Dans une lettre ouverte adressée au Président de la République Patrice Talon, Moussa Ahameyed Moctar a exprimé son inquiétude sur “l’accueil de forces militaires françaises sur le sol béninois”. C’est pour qu’il ressent “une profonde inquiétude quant aux implications de ce choix, qui pourrait s’avérer lourd de conséquences pour” et “pour toute la région ouest-africaine”. Il a expliqué que “leur présence a été marquée par un échec retentissant, au point qu’ils ont été chassés pour défaut de résultats, laissant derrière eux une situation critique, bien pire que celle qu’ils étaient venus soi-disant régler”.. Il a révélé que c’est cette présence de militaires français au Bénin et dans la sous-région qui pousse le Général Abdourahamane Tiani, a ne pas ouvrir les frontières avec notre pays et “ses prises de position courageuses” . Lire l’intégralité de sa :lettre ouverte au Chef de l’ État béninois.
À Son Excellence Monsieur Patrice Talon,
Président de la République du Bénin,
Cotonou, République du Bénin
Excellence Monsieur le Président,
Je m’appelle Moussa Ahameyed Moctar, de nationalité nigérienne, mais le Bénin occupe une place particulière dans mon cœur. J’ai eu l’immense privilège de passer une grande partie de mon enfance à Parakou, où j’ai suivi tout le cycle du primaire à l’école Combè et commencé le collège au Lycée Mathieu Bouké, avant que des impératifs professionnels de mes parents ne me conduisent à quitter ce pays si chaleureux.

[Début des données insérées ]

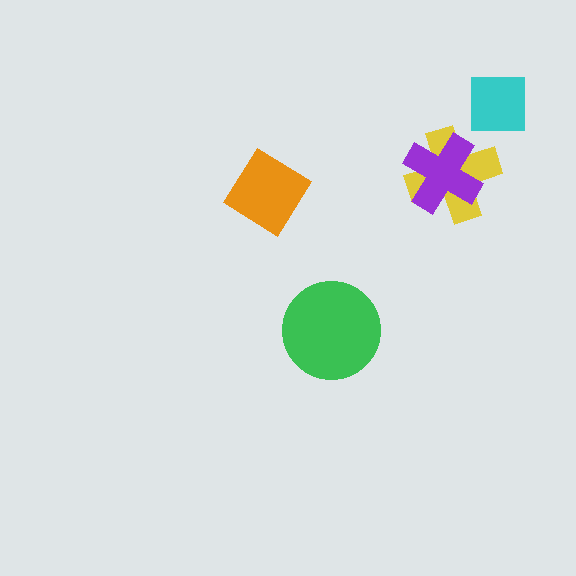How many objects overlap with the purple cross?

Le Bénin a été une terre d’accueil, un foyer pour moi et ma famille, et c’est avec cette mémoire vive que je vous adresse cette lettre, empreinte de fraternité et de sincérité. Avant tout, permettez-moi, au nom des valeurs de solidarité africaine que nous partageons, d’exprimer mes condoléances les plus profondes et les plus sincères au peuple béninois, suite à la lâche attaque terroriste qui a coûté la vie à 28 de nos vaillants compatriotes africains. Cette tragédie nous rappelle que notre sécurité commune est un combat de chaque instant.
Excellence Monsieur le Président,
C’est dans cet esprit d’amitié et de souci du bien-être du Bénin que je me permets d’attirer votre attention sur une décision stratégique récente : l’accueil de forces militaires françaises sur le sol béninois. En tant qu’Africain et ami du Bénin, je ressens une profonde inquiétude quant aux implications de ce choix, qui pourrait s’avérer lourd de conséquences pour votre nation et pour toute la région ouest-africaine.
Permettez-moi, Monsieur le Président, de rappeler ici une réalité qui ne peut être ignorée : au Sahel, et particulièrement au Mali, les Français ont prétendu mener une guerre contre le terrorisme pendant plus de 10 ans. Mais, hélas, leur présence a été marquée par un échec retentissant, au point qu’ils ont été chassés pour défaut de résultats, laissant derrière eux une situation critique, bien pire que celle qu’ils étaient venus soi-disant régler. Cette leçon doit nous interpeller tous.
C’est dans ce contexte que j’espère, Monsieur le Président, que vous comprenez désormais les inquiétudes exprimées par le Chef de l’État du Niger, le Général Abdourahamane Tiani, sur son refus d’ouvrir les frontières avec votre pays et ses prises de position courageuses concernant la présence militaire française dans notre région. Son souci premier reste la préservation de la souveraineté et de la sécurité de nos nations. Partout où cette armée passe, elle ne règle pas les problèmes ; elle les aggrave, alimentant frustrations, divisions et tensions internes.
L’histoire nous enseigne que la présence militaire française en Afrique, loin d’apporter la paix, a souvent été marquée par des ingérences politiques, économiques et une gestion opaque des ressources stratégiques. Dans le Sahel, les populations ont clairement rejeté cette présence, perçue comme un frein à leur souveraineté et un facteur aggravant des crises sécuritaires.
De plus, sur le plan régional, ce choix envoie un message de désolidarisation vis-à-vis des efforts collectifs des peuples africains pour s’affranchir de toute forme d’impérialisme. Les récents départs des forces françaises de plusieurs pays africains traduisent une volonté claire : celle de bâtir des politiques sécuritaires souveraines et solidaires. En accueillant ces forces, le Bénin pourrait s’isoler de ses voisins et apparaître en décalage avec l’aspiration croissante des Africains à une véritable indépendance.
Enfin, sur le plan interne, ce choix pourrait exacerber les tensions sociales. Les populations, déjà confrontées à des défis économiques et sociaux importants, pourraient percevoir cette décision comme une priorisation des intérêts étrangers au détriment de leurs préoccupations légitimes.